B. R : Non en Allemagne par exemple, il y a de fortes réticences, avec l’équivalent des grandes écoles que sont les neuf Technische Universitat (Munich, Berlin, etc.) qui voudraient maîtriser elles-mêmes tout le processus. En pratique, une fois évaluées comme institutions, elles voudraient pouvoir décider elles-mêmes quels programmes doivent être accrédités. Un principe qui bute sur un autre : celui des diplômes préprofessionnels. Or en Allemagne, comme en France d’ailleurs, il n’existe pas d’« ordre des ingénieurs » qui validerait un diplôme ou une expérience, comme c’est le cas dans beaucoup d’autres pays. Même aux Etats-Unis l’équivalent de la CTI, l’ABET, est chargée d’accréditer les programmes d’ingénieurs. Et des grandes universités comme Stanford ou Georgia Tech sont attachées à l’accréditation de leurs programmes.

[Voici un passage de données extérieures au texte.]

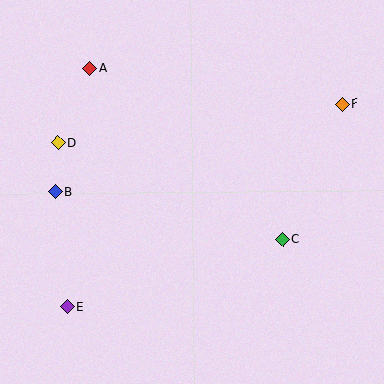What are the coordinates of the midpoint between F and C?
The midpoint between F and C is at (313, 172).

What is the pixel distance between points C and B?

O.R : Tout cela est bien sûr conçu dans l’optique de faciliter les déplacements professionnels en Europe. Où en êtes-vous sur ce point central pour le développement du marché du travail européen ?
B. R : Au-delà des « outcomes » pour les jeunes diplômés, il faut définir l les compétences professionnelles des ingénieurs confirmés qui doivent permettre d’exercer partout en Europe (« common training frameworks »). Le travail est en cours, avec d’autres outils comme la carte professionnelle. L’Union européenne veut dépasser les structures et règlements nationaux qui bloquent encore la mobilité professionnelle. Ainsi, pourront s’établir des normes qui peuvent s’imposer à tous, si un nombre suffisant de pays s’engagent ? Pour les ingénieurs, il s’agirait des références d’EUR-ACE pour les diplômés et des compétences pratiques acquises dans le monde professionnel pendant au moins deux ou trois ans. Ce sont les associations d’ingénieurs qui sont à la barre dans le cadre de la Feani (Fédération européenne d’associations nationales d’ingénieurs) mais, pour l’instant, IESF (Ingénieurs et scientifique de France) est réservée sur leur intérêt pratique
O.R : Il existe également des standards mondiaux ?
B. R : Au niveau mondial, à côté du réseau européen ENAEE, il existe une International Engineering Alliance (IEA) qui travaille au niveau ingénieur bachelor en 4 ans (sur le modèle américain) dans le cadre d’un accord signé en 1989, le Washington Accord, au niveau bac+3, ce qu’on appelle les « ingénieurs technologistes », dans le cadre du Sydney Accord. Il existe un dernier accord, celui de Dublin, pour les bac+2. A chacun de ces trois niveaux ont été définis des « standards métiers ». Des travaux sont en cours pour comparer les standards des 2 systèmes ENAEE et IEA. Le problème c’est que le niveau du bachelor américain est à bac+4 quand en Europe nous sommes calés sur les niveaux bac+3 (bachelor, licence) et bac+5 (master).
O.R : Aujourd’hui vous êtes concurrents avec l’ABET américain ?
B. R : ABET, comme agence est plutôt concurrent de la CTI française ou l’ASIIN allemande. Beaucoup de pays cherchent à construire leur système national d’accréditation pour améliorer la formation de leurs ingénieurs, même si le modèle américain avec l’ABET est très connu, beaucoup regardent avec intérêt le système européen EUR-ACE ; notamment en Amérique Latine ou en Afrique, des pays ne souhaitent pas travailler sur des standards américains et peuvent alors se tourner vers nous. Les deux systèmes EUR-ACE et IEA bien que concurrents travaillent ensemble à ce qui pourrait devenir des normes communes mondiales. Nous nous sommes mis d’accord sur les procédures pour accréditer les programmes, mais le chemin est long avant de converger vers des standards mondiaux pour les ingénieurs diplômés.